5 octobre 2011

Toute la beauté des femmes

L’Apollonide, souvenirs de la maison close de Bertrand Bonello , 2h02, France
Avec Hafsia Herzi, Noémie Lvovsky, Adèle Haenel, Céline Salette…


Une maison close feutrée à la fin du 19eme siècle, un client s’isole avec une prostituée et la mutile, le rêve ou le cauchemar éveillé peut alors débuter. Ainsi commence L’Apollonide, le cinquième film de Bertrand Bonello sélectionné cette année au festival de Cannes en compétition officielle. Cet habitué de la croisette signe ici une œuvre profondément remarquable de par son soin constant apporté aux actrices, cadres et autres lumières et livre un constat amère sur la condition féminine à travers les âges. Dans une volonté quasi documentaire, mais qui n’exclut jamais un travail poussé de mise en scène, Bertrand Bonello nous fait littéralement entrer dans un autre monde, véritable métaphore des tragédies de tout un siècle.

Reprenant une figure purement cinématographique, la prostituée, le réalisateur filme toujours au plus près les corps dénudés de ces fascinantes actrices entre désir, sensualité, crainte et répulsion. Et cela toujours au service d’une vérité sur une époque charnière, passage du XIXème au XXème siècle, transition d’un temps très glam-rock où la naïveté jouit de chaque instant, à un autre beaucoup plus sombre où tout désormais semble pervertit, la faute à l’Homme, responsable du péché originel du film.

Bertrand Bonello nous montre ainsi toutes les déviances possibles au sein de cet établissement quelque peu particulier. Tortures, balafres qui en découlent, bain de champagne, présence d’une panthère noire, simulacre de poupée et autres larmes de sperme, autant d’épisodes filmés avec un talent rare comme de véritables tableaux vivants. Il y a du Barry Lyndon dans cette mise en scène picturale de Bertrand Bonello, et pas seulement a-t-on envie de dire, tant le cinéaste emprunte et rend hommage à toute une tradition cinématographique.

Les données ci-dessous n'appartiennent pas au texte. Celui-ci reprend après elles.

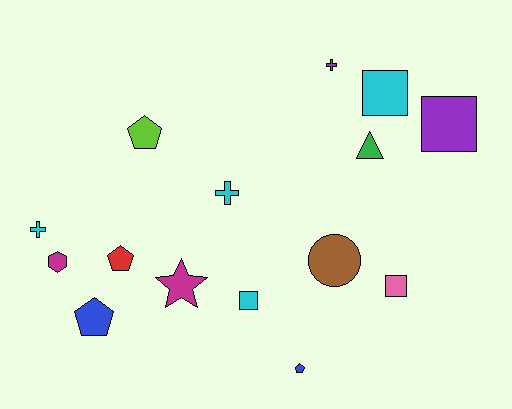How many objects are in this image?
There are 15 objects.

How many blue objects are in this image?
There are 2 blue objects.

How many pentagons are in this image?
There are 4 pentagons.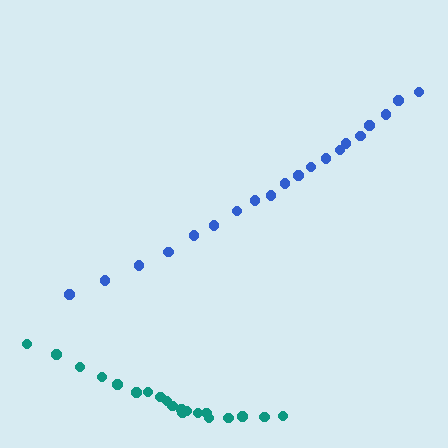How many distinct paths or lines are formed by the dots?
There are 2 distinct paths.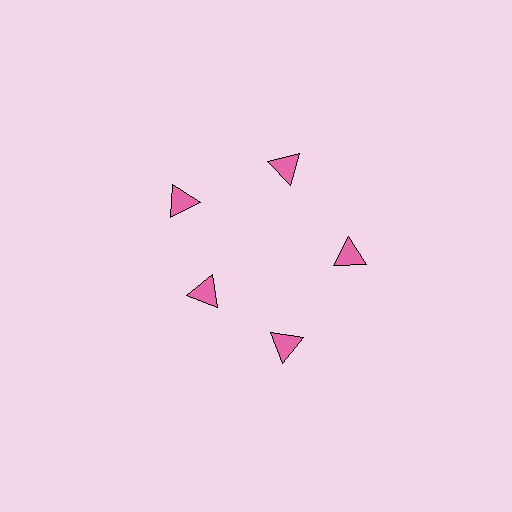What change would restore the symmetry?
The symmetry would be restored by moving it outward, back onto the ring so that all 5 triangles sit at equal angles and equal distance from the center.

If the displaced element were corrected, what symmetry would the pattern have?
It would have 5-fold rotational symmetry — the pattern would map onto itself every 72 degrees.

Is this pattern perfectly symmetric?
No. The 5 pink triangles are arranged in a ring, but one element near the 8 o'clock position is pulled inward toward the center, breaking the 5-fold rotational symmetry.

Le Plaisir de Max Ophuls, et plus particulièrement son segment consacré aux prostituées de La Maison Tellier, y est cité au détour d’une scène de bain dans un étang à l’instar de La Dame de Shangaï de Orson Welles dans une démarche similaire de mise en beauté du corps féminin. Mais Bertrand Bonello en tant que grand cinéphile se permet d’aller encore plus loin en empruntant le style décalé du Marie-Antoinette de Sofia Coppola au travers une b.o toujours plus rock et inspirée (The Moody Blues, Lee Moses…) et la structure narrative du chef-d’œuvre de Sergio Leone, Il était une fois en Amérique. L’Apollonide, souvenirs de la maison close peut se voir en quelque sorte comme le pendant féminin du film du célèbre réalisateur italien au travers le personnage de Clothilde qui, pour s’échapper de ce huit-clos, préfère s’isoler dans le paradis artificiel que représente l’opium. Figure du criminel pour l’homme, figure de la prostituée pour la femme comme le souligne le film. Les visions fantomatiques se succèdent alors entre flash-back, flash-forward, entre passé, présent et futur et font entrainer le spectateur dans un étrange rêve. A ce titre, l’ultime séquence du film, pourtant surprenante de premier abord, se révèle être d’une logique pure au sein de cette narrativité à la fois magnifiquement onirique et tristement réaliste.

Signalons au passage l’interprétation sans faille des très bonnes (sans mauvais jeu de mot) Hafsia Herzi, Adèle Haenel et Celine Salette en prostituées au service de la toujours excellente Noémie Lvovsky.

Au final, Bertrand Bonello signe avec L’Apollonide, souvenirs de la maison close une rêverie amère et désenchantée, profondément travaillée de par son audacieuse narration et la beauté de sa mise en scène qui ne cesse de valoriser ses sublimes actrices. Un film libre, à l’inverse de ses personnages, jouant habilement des clichés d’une époque révolue afin de mieux capter les obsessions et les névroses de notre temps.